Chemistry professor and department chair Dr. Ruth Ann Murphy, expressed her excitement about the new faculty.
“We’re just really glad to have them, and I like the diversity they bring to the department,” she said.
Natives of Caracas, Venezuela, the two majored in chemistry at the Universidad Central de Venezuela, one of the oldest universities in the western hemisphere. Founded in 1721, this university of more than 65,000 students is the largest of the country.
Villarroel and Laboren worked together on their bachelor’s theses at UCV and graduated in 2005 with degrees in chemistry. They decided to look abroad for graduate work.
From Caracas they decided to move to Waco, and Baylor University was their choice for graduate school as they pursued their doctorates.Baylor Professor Carlos Manzanares, also a native of Venezuela and alumnus of UCV, recruited them to attend Baylor for their doctoral work.
Villarroel said, “(We) came together to Baylor, where we joined the same lab to perform our doctoral research, where we published six scientific articles. Our research was based on research with lasers and mass spectrometry.”

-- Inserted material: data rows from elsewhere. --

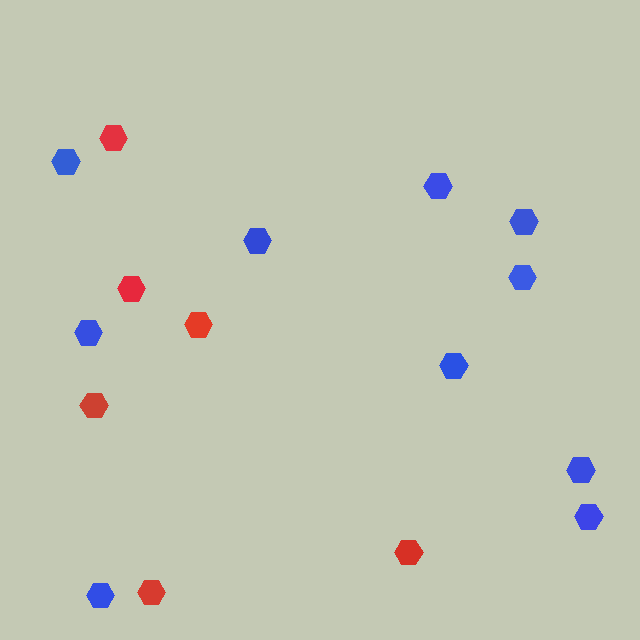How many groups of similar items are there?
There are 2 groups: one group of red hexagons (6) and one group of blue hexagons (10).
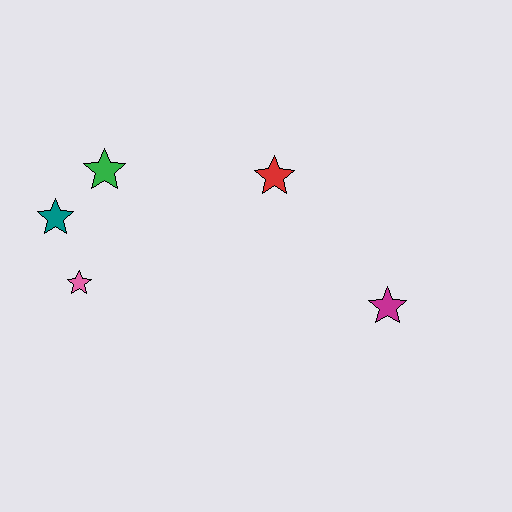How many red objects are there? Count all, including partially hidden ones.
There is 1 red object.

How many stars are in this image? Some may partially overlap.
There are 5 stars.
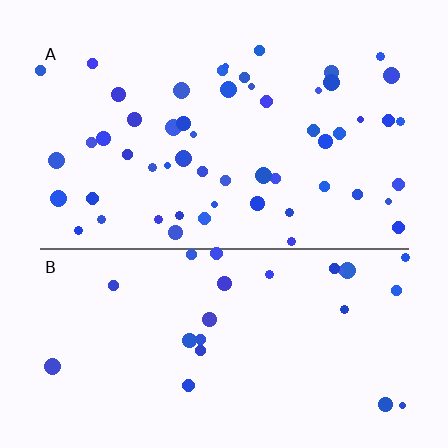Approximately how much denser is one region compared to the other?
Approximately 2.3× — region A over region B.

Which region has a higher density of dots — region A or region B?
A (the top).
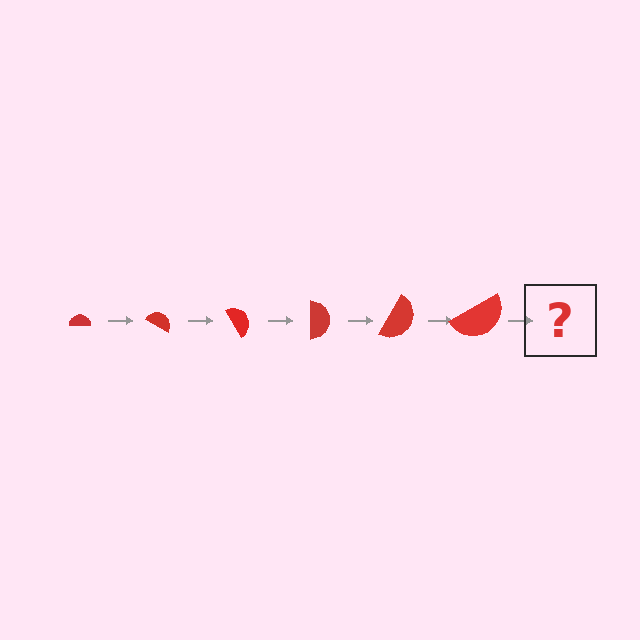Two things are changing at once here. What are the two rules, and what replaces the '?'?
The two rules are that the semicircle grows larger each step and it rotates 30 degrees clockwise each step. The '?' should be a semicircle, larger than the previous one and rotated 180 degrees clockwise from the start.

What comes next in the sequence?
The next element should be a semicircle, larger than the previous one and rotated 180 degrees clockwise from the start.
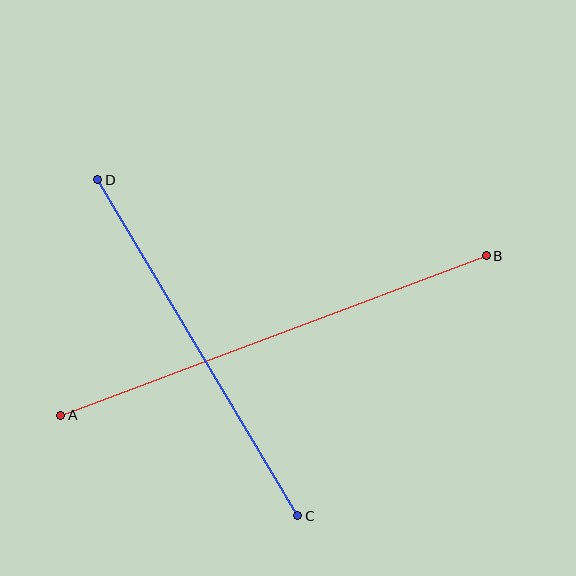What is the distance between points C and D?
The distance is approximately 391 pixels.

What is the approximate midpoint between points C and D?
The midpoint is at approximately (198, 348) pixels.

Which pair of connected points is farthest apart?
Points A and B are farthest apart.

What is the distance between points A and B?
The distance is approximately 454 pixels.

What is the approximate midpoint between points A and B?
The midpoint is at approximately (273, 336) pixels.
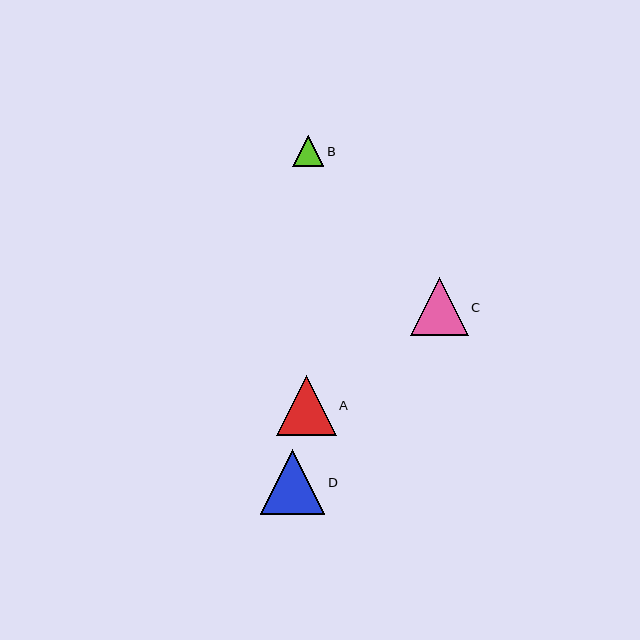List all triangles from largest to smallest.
From largest to smallest: D, A, C, B.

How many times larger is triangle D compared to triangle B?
Triangle D is approximately 2.1 times the size of triangle B.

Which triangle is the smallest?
Triangle B is the smallest with a size of approximately 31 pixels.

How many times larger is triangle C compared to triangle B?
Triangle C is approximately 1.8 times the size of triangle B.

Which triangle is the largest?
Triangle D is the largest with a size of approximately 64 pixels.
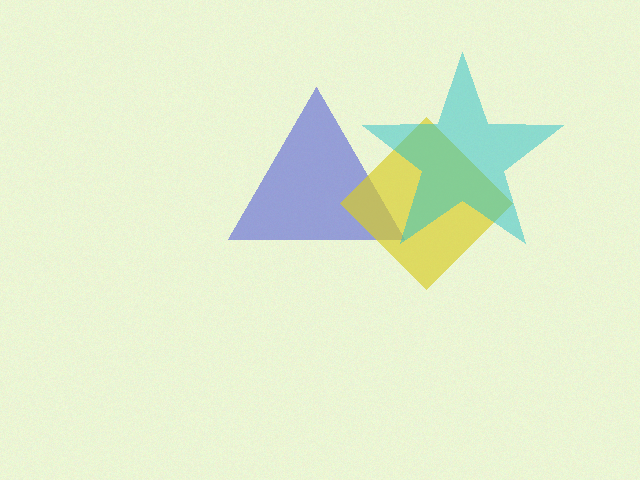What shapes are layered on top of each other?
The layered shapes are: a blue triangle, a yellow diamond, a cyan star.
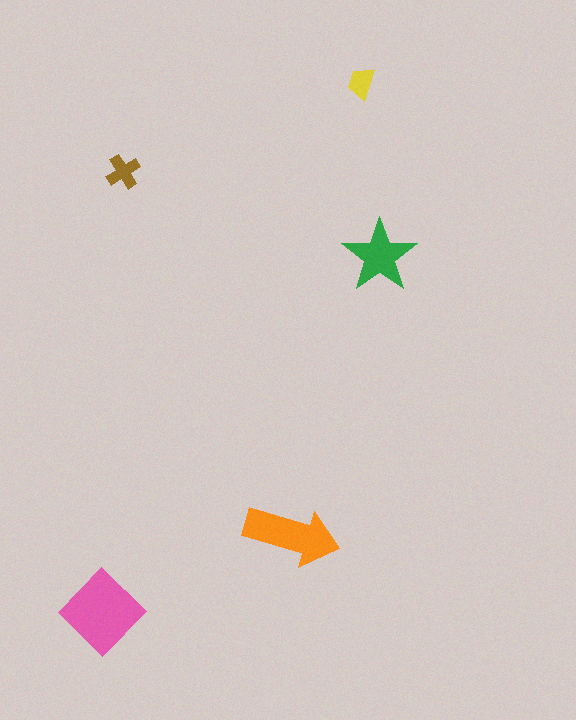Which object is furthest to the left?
The pink diamond is leftmost.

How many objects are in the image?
There are 5 objects in the image.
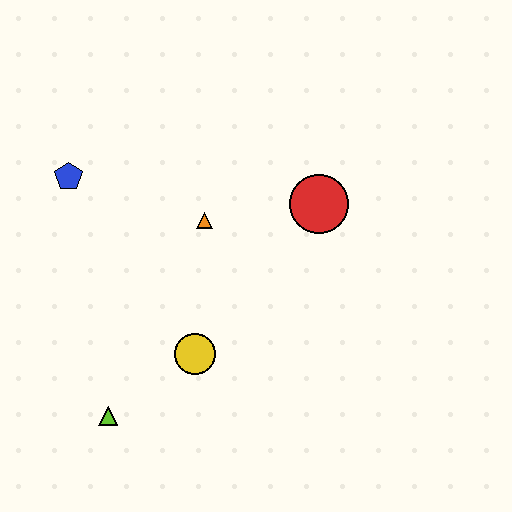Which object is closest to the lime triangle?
The yellow circle is closest to the lime triangle.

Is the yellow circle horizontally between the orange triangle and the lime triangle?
Yes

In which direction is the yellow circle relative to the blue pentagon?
The yellow circle is below the blue pentagon.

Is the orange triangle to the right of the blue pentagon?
Yes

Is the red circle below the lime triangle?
No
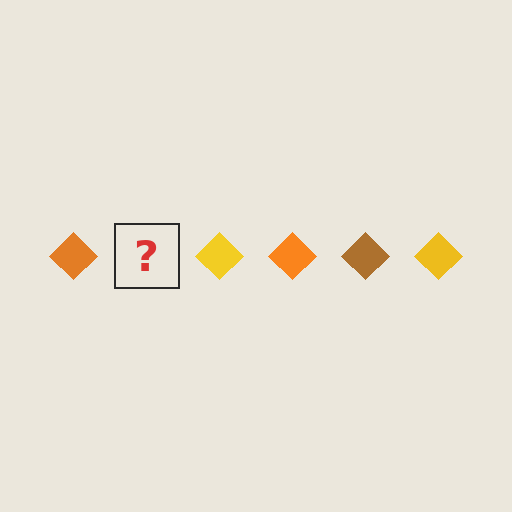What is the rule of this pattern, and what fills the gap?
The rule is that the pattern cycles through orange, brown, yellow diamonds. The gap should be filled with a brown diamond.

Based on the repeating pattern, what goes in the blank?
The blank should be a brown diamond.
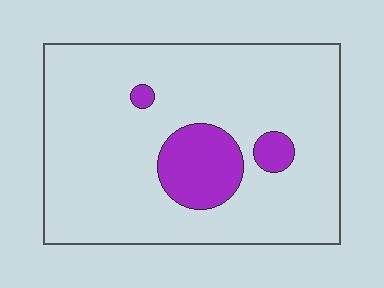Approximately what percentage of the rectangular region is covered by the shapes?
Approximately 15%.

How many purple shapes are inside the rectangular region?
3.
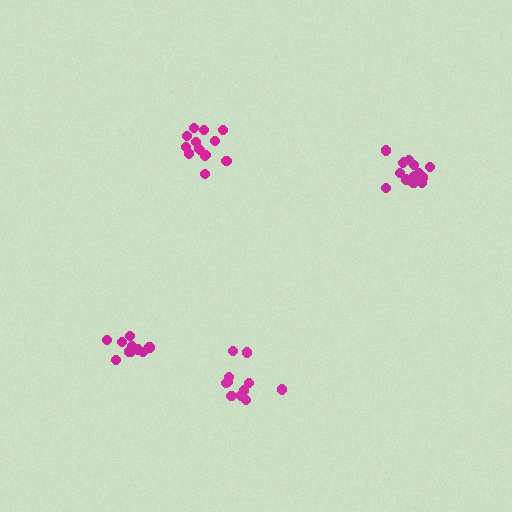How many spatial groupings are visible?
There are 4 spatial groupings.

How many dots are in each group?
Group 1: 11 dots, Group 2: 10 dots, Group 3: 14 dots, Group 4: 14 dots (49 total).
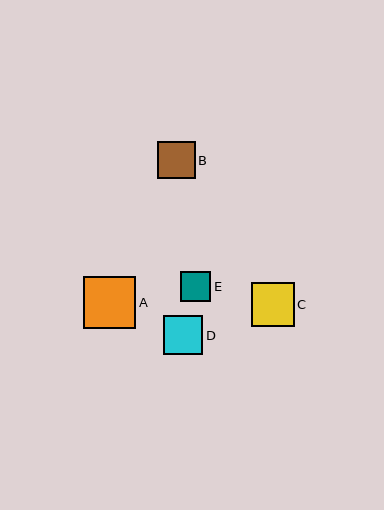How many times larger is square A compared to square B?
Square A is approximately 1.4 times the size of square B.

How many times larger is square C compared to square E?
Square C is approximately 1.4 times the size of square E.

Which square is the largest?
Square A is the largest with a size of approximately 52 pixels.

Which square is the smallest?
Square E is the smallest with a size of approximately 31 pixels.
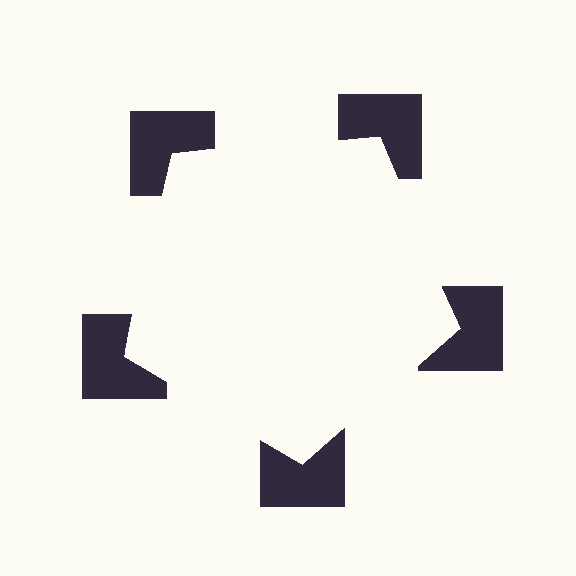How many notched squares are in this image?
There are 5 — one at each vertex of the illusory pentagon.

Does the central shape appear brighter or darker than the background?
It typically appears slightly brighter than the background, even though no actual brightness change is drawn.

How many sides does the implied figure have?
5 sides.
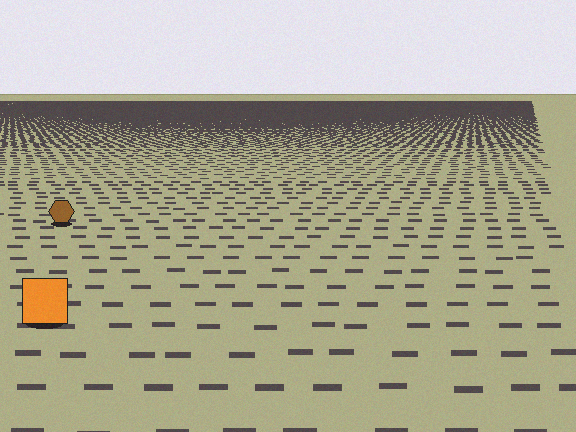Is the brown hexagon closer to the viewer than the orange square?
No. The orange square is closer — you can tell from the texture gradient: the ground texture is coarser near it.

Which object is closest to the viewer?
The orange square is closest. The texture marks near it are larger and more spread out.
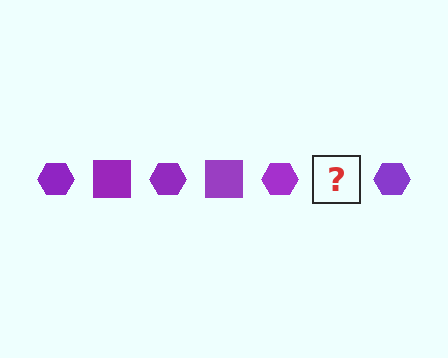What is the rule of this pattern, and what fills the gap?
The rule is that the pattern cycles through hexagon, square shapes in purple. The gap should be filled with a purple square.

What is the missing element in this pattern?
The missing element is a purple square.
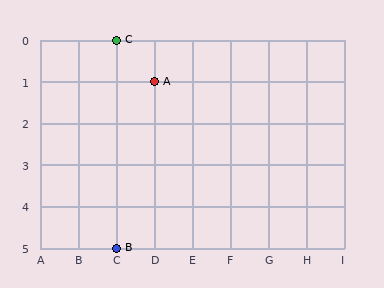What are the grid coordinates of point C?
Point C is at grid coordinates (C, 0).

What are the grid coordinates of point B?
Point B is at grid coordinates (C, 5).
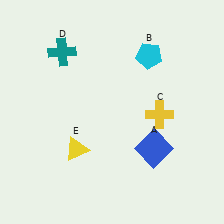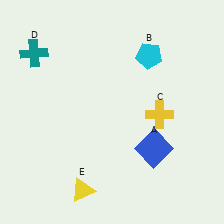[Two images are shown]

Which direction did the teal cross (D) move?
The teal cross (D) moved left.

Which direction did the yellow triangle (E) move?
The yellow triangle (E) moved down.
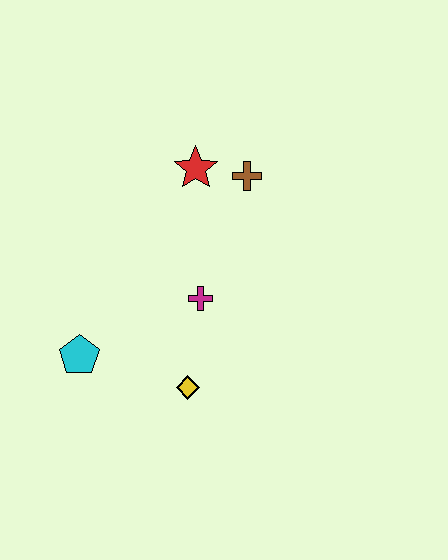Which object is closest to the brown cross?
The red star is closest to the brown cross.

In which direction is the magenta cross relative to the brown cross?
The magenta cross is below the brown cross.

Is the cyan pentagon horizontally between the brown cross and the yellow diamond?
No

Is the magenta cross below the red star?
Yes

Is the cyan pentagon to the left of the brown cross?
Yes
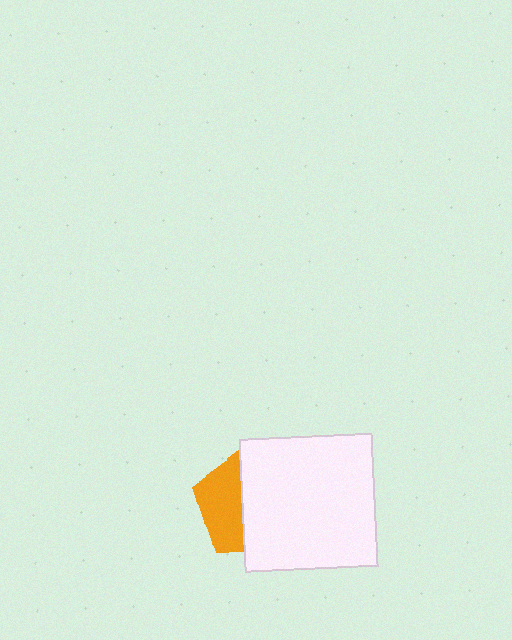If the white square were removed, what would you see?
You would see the complete orange pentagon.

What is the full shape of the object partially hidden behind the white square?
The partially hidden object is an orange pentagon.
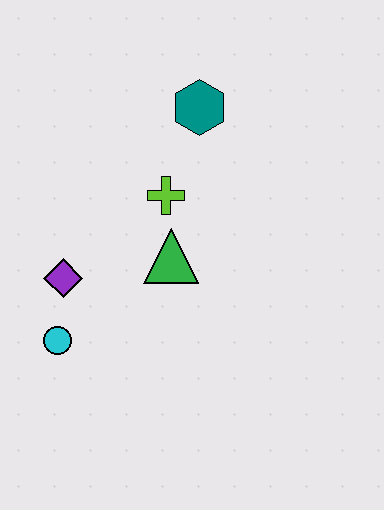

Mass spectrometry is a technique for measuring the mass-to-charge ratio of charged particles. Their research impressed the professors at Baylor, which in turn led to the referral to work at the university.
“I have friends at Baylor University,” Murphy said, “and when the opening came about after Dr. (Darrell) Watson retired, I was in communication with people at Baylor, and so they suggested these two apply for the position.”
Villarroel and Laboren graduated this past December from Baylor with their doctorates and are now adjunct professors not only for UMHB but also McLennan Community College in Waco.
After Watson’s retirement concluding his 31 years with UMHB, the chemistry department needed additional faculty, and Villarroel and Laboren wanted experience at a university.
“I decided to teach at UHMB with the idea of gaining experience in teaching in a big university environment,” Villarroel said.
The professors oversee labs and teach classes.
They have adapted well to the university and enjoy the experience.
“What I like about UMHB is (it’s) a small university, so you actually know your students, and the students can reach you as a professor,” Laboren said.
On the long journey from Venezuela to central Texas, the two professors have remained close friends.
“Our relationship is a really good relationship,” Villarroel said, “More than 12 years of friendship.”